Don't get me wrong, Bach was a pretty good coach in those early years, but time had passed him by. In his second stint with the team, 1952-53, Bach had lost the old fire, racking up an unimpressive 11-13 record. Suffering from loss of stamina and the effects of diabetes, Bach remained mired in the past, grudgingly adopting the new T formation over the single-wing.

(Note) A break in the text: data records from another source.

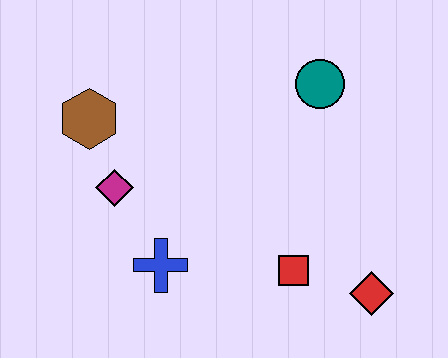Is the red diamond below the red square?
Yes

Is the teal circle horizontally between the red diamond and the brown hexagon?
Yes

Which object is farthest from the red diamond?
The brown hexagon is farthest from the red diamond.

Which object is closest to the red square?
The red diamond is closest to the red square.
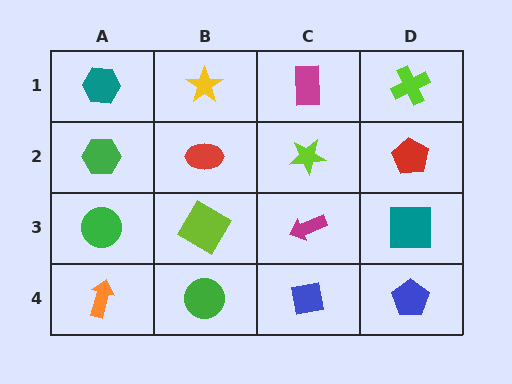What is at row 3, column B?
A lime diamond.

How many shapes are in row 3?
4 shapes.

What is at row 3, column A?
A green circle.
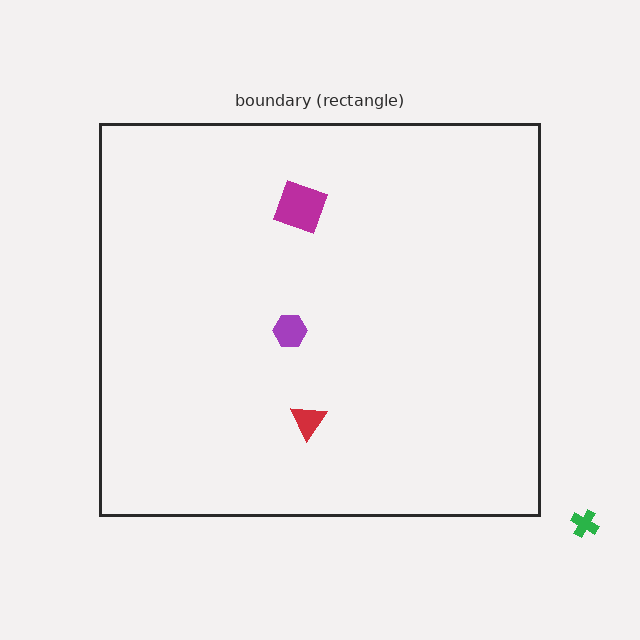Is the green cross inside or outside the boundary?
Outside.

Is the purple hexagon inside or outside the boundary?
Inside.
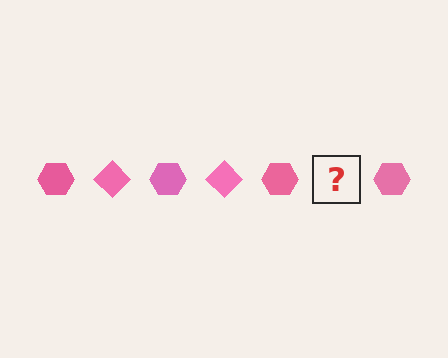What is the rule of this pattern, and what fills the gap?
The rule is that the pattern cycles through hexagon, diamond shapes in pink. The gap should be filled with a pink diamond.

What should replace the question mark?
The question mark should be replaced with a pink diamond.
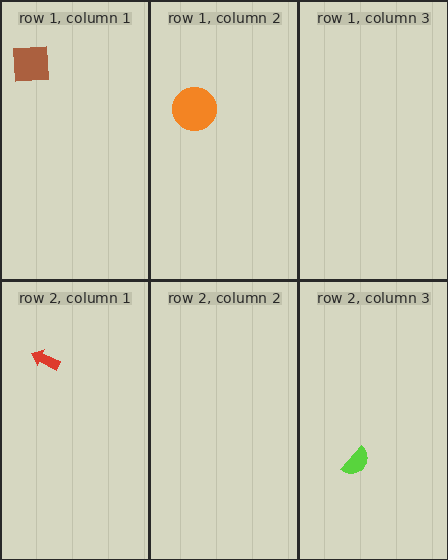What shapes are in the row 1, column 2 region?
The orange circle.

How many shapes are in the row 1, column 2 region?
1.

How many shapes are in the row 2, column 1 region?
1.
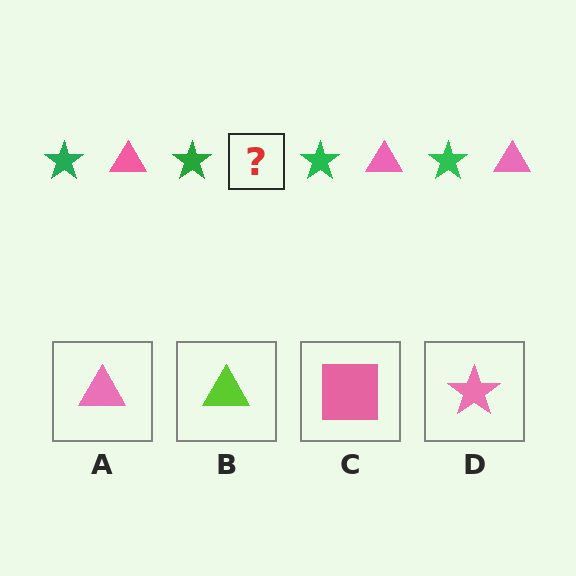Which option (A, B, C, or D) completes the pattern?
A.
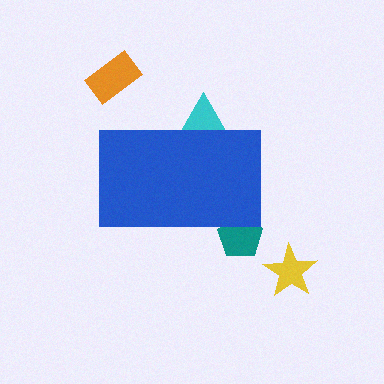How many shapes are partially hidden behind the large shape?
2 shapes are partially hidden.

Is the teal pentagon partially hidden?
Yes, the teal pentagon is partially hidden behind the blue rectangle.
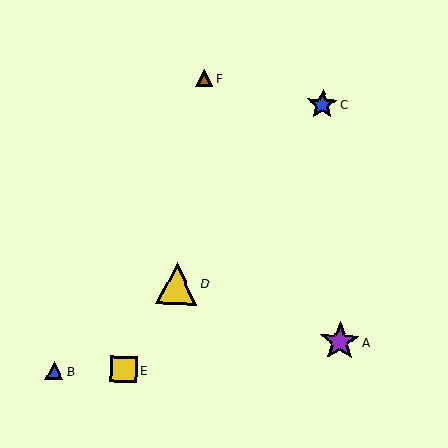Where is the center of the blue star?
The center of the blue star is at (322, 105).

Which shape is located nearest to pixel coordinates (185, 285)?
The yellow triangle (labeled D) at (177, 284) is nearest to that location.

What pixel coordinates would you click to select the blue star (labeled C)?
Click at (322, 105) to select the blue star C.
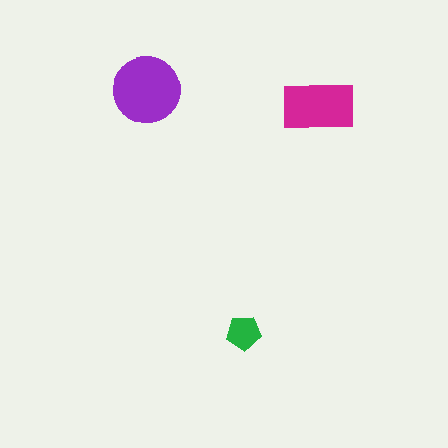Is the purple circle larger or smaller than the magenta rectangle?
Larger.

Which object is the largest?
The purple circle.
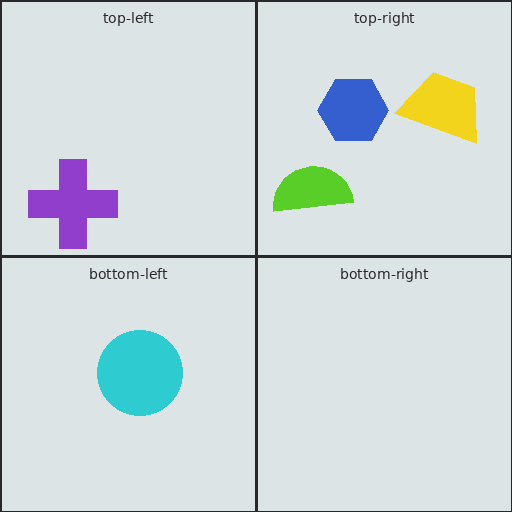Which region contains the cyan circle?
The bottom-left region.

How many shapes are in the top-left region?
1.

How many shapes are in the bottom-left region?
1.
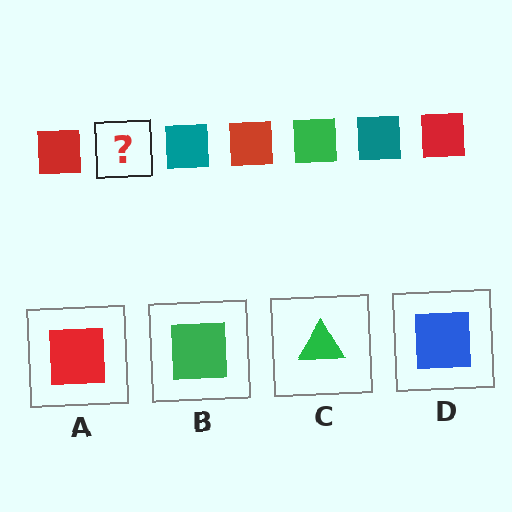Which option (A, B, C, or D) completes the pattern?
B.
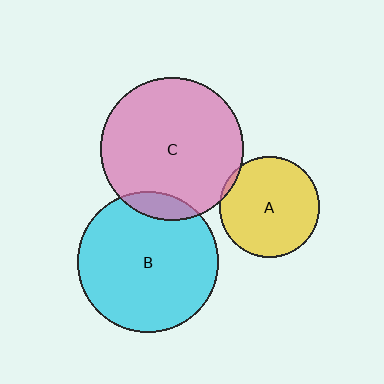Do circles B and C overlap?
Yes.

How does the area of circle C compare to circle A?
Approximately 2.0 times.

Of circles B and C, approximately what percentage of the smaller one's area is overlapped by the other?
Approximately 10%.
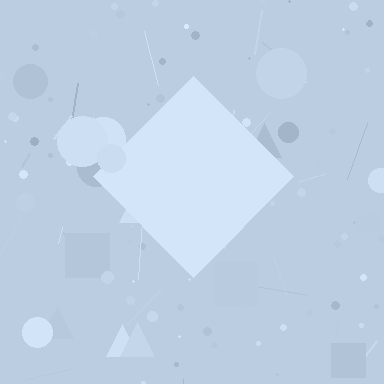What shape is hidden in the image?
A diamond is hidden in the image.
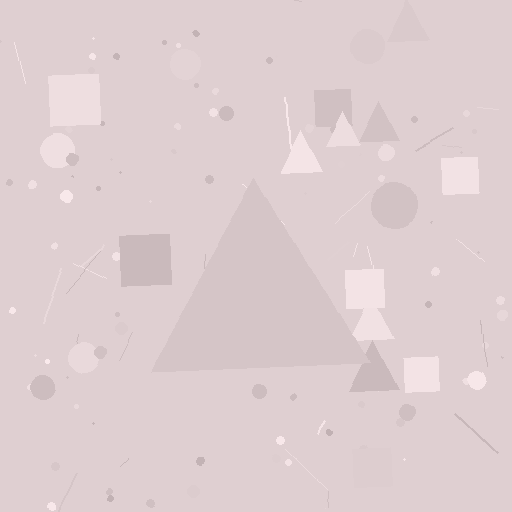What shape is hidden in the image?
A triangle is hidden in the image.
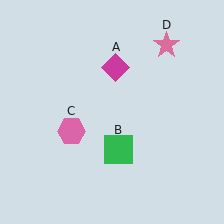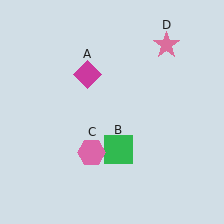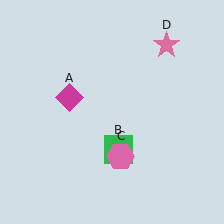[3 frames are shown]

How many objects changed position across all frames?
2 objects changed position: magenta diamond (object A), pink hexagon (object C).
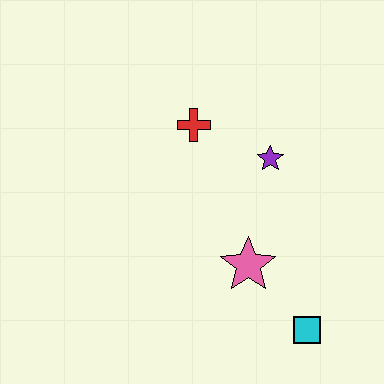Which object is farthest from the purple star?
The cyan square is farthest from the purple star.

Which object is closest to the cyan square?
The pink star is closest to the cyan square.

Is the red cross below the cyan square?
No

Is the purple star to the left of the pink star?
No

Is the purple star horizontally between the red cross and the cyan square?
Yes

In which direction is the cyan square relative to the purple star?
The cyan square is below the purple star.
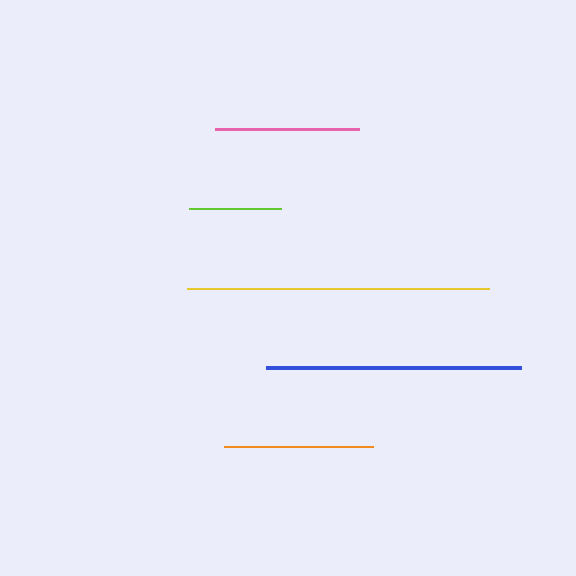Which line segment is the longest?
The yellow line is the longest at approximately 302 pixels.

In 1954 Dad brought Kies back for the third—and last—time. With him came his old coaching staff, those who were still around. Remember, these are the same guys who let Unitas go. They were a conservative bunch. It seemed like every play was right up the middle. Bob Drum of the
Pittsburgh Press
invented a little ditty that he'd sing in the press box at the start of every Steelers game:
 
“Hi-diddle-diddle, it's Rogel up the middle.”
 
Kies was as predictable as the Pittsburgh streetcar schedule. And it was true: every team in the league knew running back Fran Rogel was coming up the middle. Kies saw the game as a test of strength and will. We didn't need to outsmart or outmaneuver the other teams—we'd drive straight ahead and overpower them with Pittsburgh-style football.
By now Dad had decided not to interfere with the coaches' play calling, but even he grew frustrated with Kies' one-dimensional attack. He pressed the coach to try a pass on the first play of the game.
“Look Kies,” he said, “I want you to throw on first down.”
The coach resisted. “No, you don't throw the ball on first down!”
But Dad insisted and was so certain that this opening play would make Steelers history, he told all the boys in the press box to watch for a pass.
Drum said, “I'll believe it when I see it.”
Dad chomped his cigar and smiled. “You just watch—I guarantee it.”
Pittsburgh quarterback Jack Scarbath faked to Rogel, dropped back, and fired a long pass to Goose McClaren, who caught the ball and streaked down the field for an 80-yard touchdown. But the refs called the Steelers offsides, and the ball came back. Kiesling reverted to his old routine, and on the next play Rogel ploughed up the middle for a one-yard gain.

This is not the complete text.